Review of Afonya

Afonya (1975)
9/10
Plumb full of quality
6 April 2014
Warning: Spoilers
This is the second film I've seen of Daneliya; I sought it out after I saw Kin-Dza-Dza. This film is fantastic too, in very very different ways, but it seems to have a similar sentiment of humorous cynicism covering a serious hope at a center for human kindness. This makes for a tone that's both tragic and comic, and a film that's sincere but not doe-eyed.

As a the one-name title might suggest, this is not a plot-heavy film but a character piece about Afonya, a hero who seems to be making himself into a nobody. He gives the impression of a man doing everything wrong in his life -- demanding apprentices at work only to dismiss them immediately, insulting his boss, leaving a house to flood because he doesn't want to do overtime, causing his girlfriend to leave him by bringing home drunk strangers only to chase women who are uninterested in him and ignore the one who is.

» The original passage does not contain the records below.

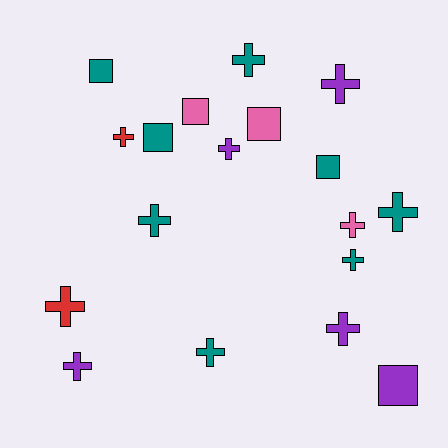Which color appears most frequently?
Teal, with 8 objects.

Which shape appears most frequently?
Cross, with 12 objects.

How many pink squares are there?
There are 2 pink squares.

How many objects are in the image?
There are 18 objects.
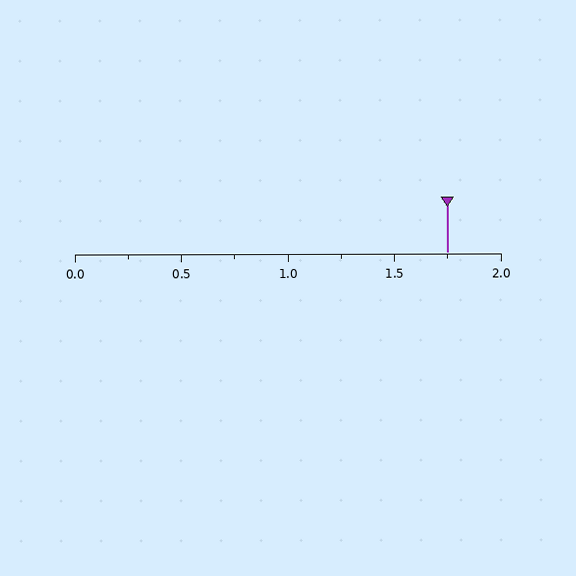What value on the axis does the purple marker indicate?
The marker indicates approximately 1.75.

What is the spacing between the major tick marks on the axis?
The major ticks are spaced 0.5 apart.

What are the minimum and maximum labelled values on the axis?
The axis runs from 0.0 to 2.0.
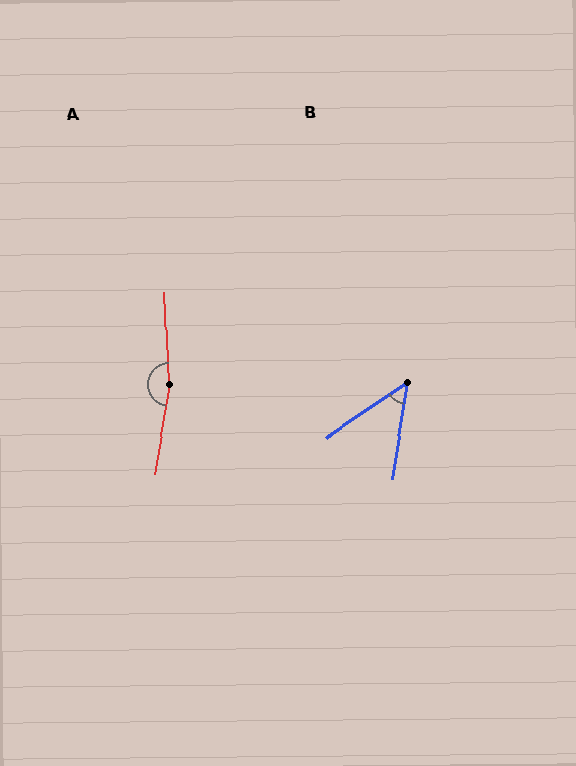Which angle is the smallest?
B, at approximately 47 degrees.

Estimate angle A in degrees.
Approximately 168 degrees.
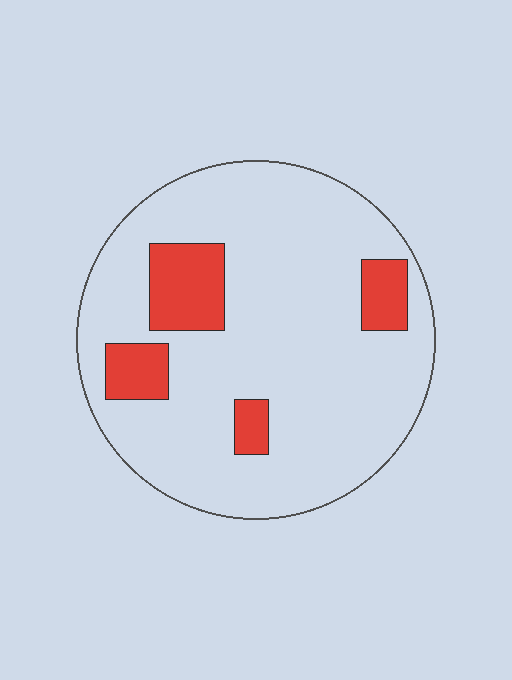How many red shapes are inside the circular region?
4.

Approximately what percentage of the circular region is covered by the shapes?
Approximately 15%.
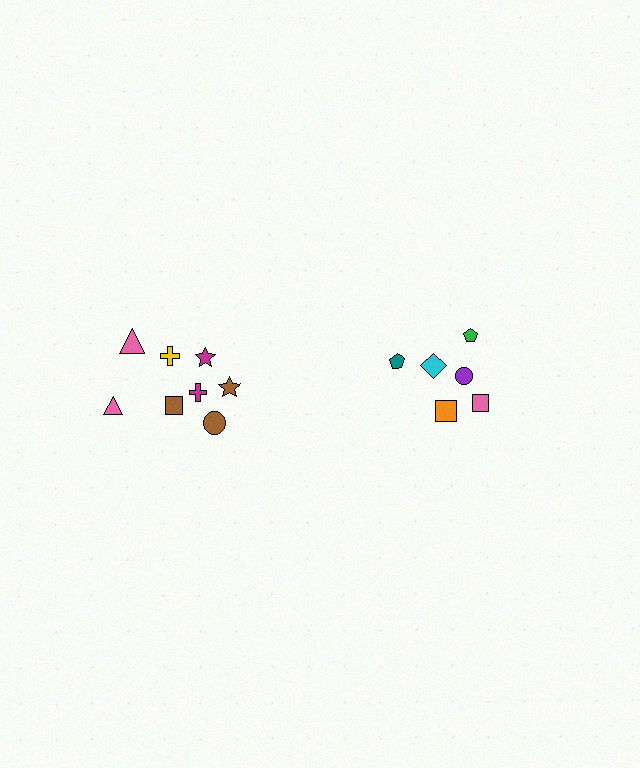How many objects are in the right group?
There are 6 objects.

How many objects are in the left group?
There are 8 objects.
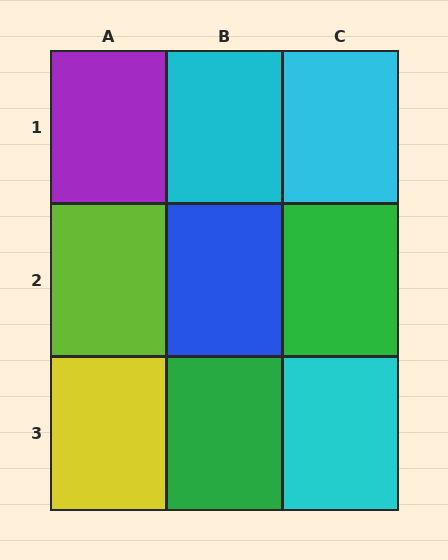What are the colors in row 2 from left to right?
Lime, blue, green.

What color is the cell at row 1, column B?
Cyan.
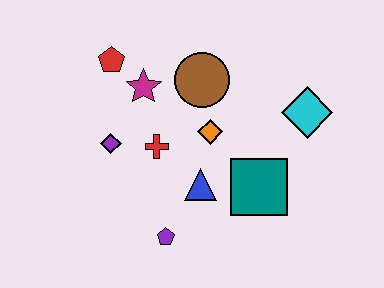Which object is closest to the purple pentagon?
The blue triangle is closest to the purple pentagon.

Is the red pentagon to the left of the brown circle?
Yes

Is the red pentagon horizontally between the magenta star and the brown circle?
No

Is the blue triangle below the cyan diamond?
Yes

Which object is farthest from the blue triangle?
The red pentagon is farthest from the blue triangle.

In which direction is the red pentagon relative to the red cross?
The red pentagon is above the red cross.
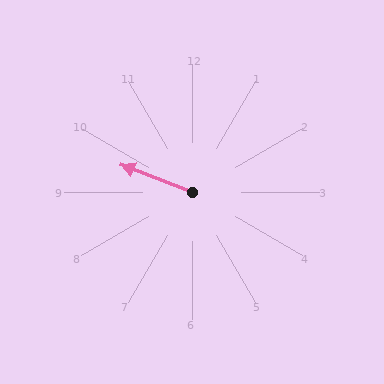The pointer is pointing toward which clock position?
Roughly 10 o'clock.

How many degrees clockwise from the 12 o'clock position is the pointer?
Approximately 291 degrees.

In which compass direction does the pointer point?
West.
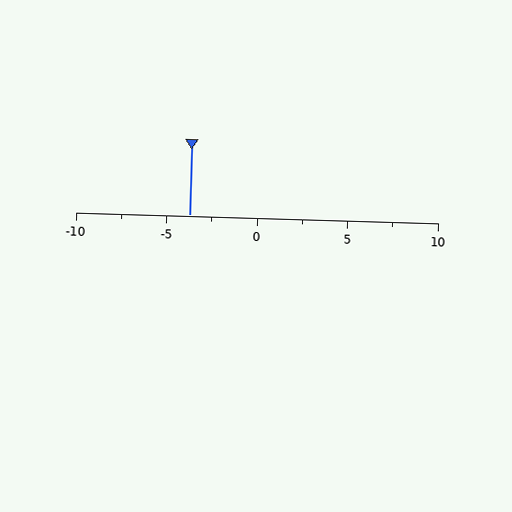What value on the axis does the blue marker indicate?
The marker indicates approximately -3.8.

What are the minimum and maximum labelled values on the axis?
The axis runs from -10 to 10.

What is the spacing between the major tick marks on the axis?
The major ticks are spaced 5 apart.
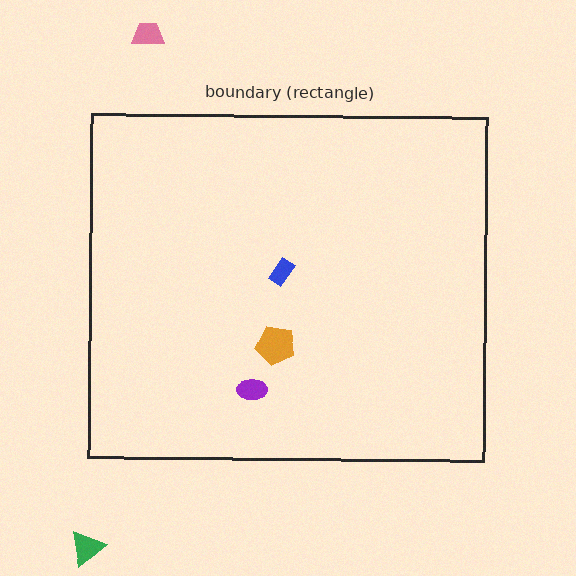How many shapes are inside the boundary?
3 inside, 2 outside.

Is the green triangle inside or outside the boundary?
Outside.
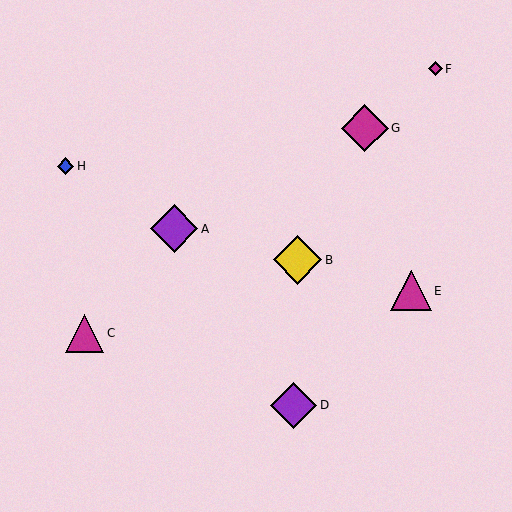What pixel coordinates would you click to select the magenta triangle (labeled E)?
Click at (411, 291) to select the magenta triangle E.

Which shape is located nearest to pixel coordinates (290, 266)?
The yellow diamond (labeled B) at (297, 260) is nearest to that location.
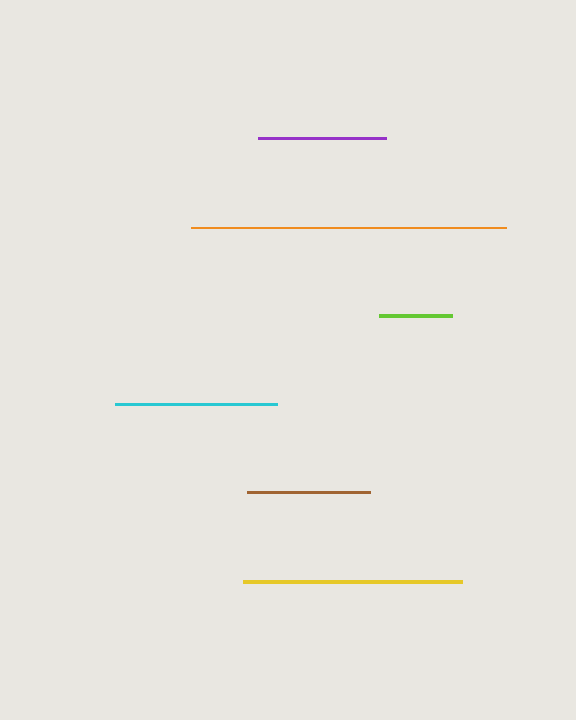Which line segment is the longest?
The orange line is the longest at approximately 315 pixels.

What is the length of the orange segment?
The orange segment is approximately 315 pixels long.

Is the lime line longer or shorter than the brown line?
The brown line is longer than the lime line.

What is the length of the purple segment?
The purple segment is approximately 128 pixels long.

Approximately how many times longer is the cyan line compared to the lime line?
The cyan line is approximately 2.2 times the length of the lime line.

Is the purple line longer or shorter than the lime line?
The purple line is longer than the lime line.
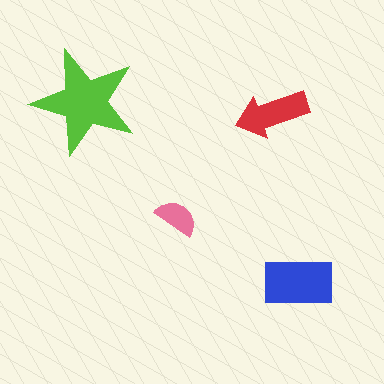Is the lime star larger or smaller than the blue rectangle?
Larger.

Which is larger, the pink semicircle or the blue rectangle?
The blue rectangle.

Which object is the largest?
The lime star.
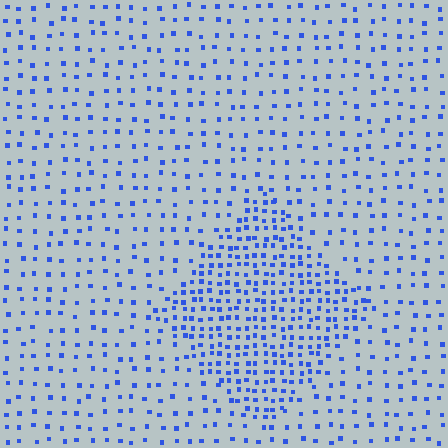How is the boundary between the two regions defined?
The boundary is defined by a change in element density (approximately 2.4x ratio). All elements are the same color, size, and shape.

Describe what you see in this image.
The image contains small blue elements arranged at two different densities. A diamond-shaped region is visible where the elements are more densely packed than the surrounding area.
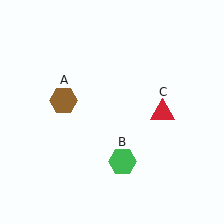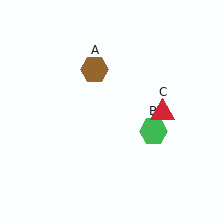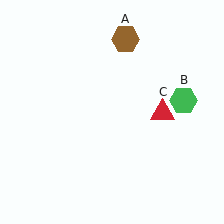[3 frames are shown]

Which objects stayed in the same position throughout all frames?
Red triangle (object C) remained stationary.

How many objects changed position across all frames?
2 objects changed position: brown hexagon (object A), green hexagon (object B).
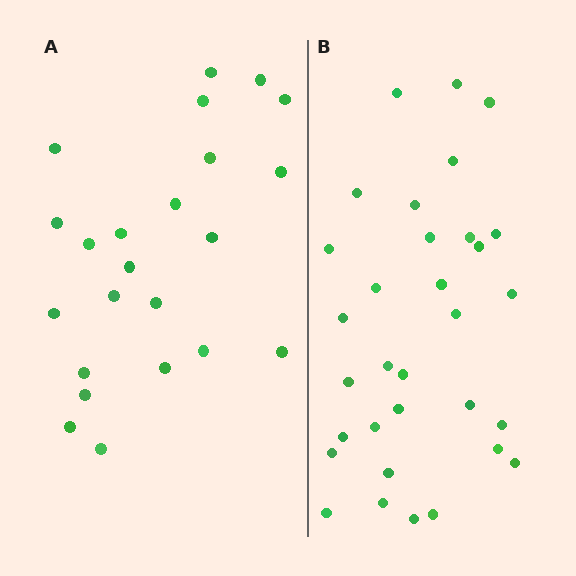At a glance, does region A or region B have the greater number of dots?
Region B (the right region) has more dots.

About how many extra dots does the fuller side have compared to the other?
Region B has roughly 8 or so more dots than region A.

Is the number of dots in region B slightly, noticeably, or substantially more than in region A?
Region B has noticeably more, but not dramatically so. The ratio is roughly 1.4 to 1.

And as he gets everything wrong for himself, he does it in a very funny way. And destructive as his actions may be, they are shown us in a tone perfect to make him seem likable and a bit pitiable rather than despicable. And slowly, with an imperceptible transition, we realize that he's not just getting everything wrong in his life, but that he;s just extremely depressed and indifferent.

Things get as sad as they can for our hero -- as he comes home to the aunt who raised him to find that he she is dead and realizes his own callousness at never writing him -- before they end with one bright glint of home.

Very fine and sensitive writing, acting, and directing to achieve the counterpoint of tone here -- the film is both very funny and very sad, the hero is both terrible and very likable. Very simple in its way but no small achievement.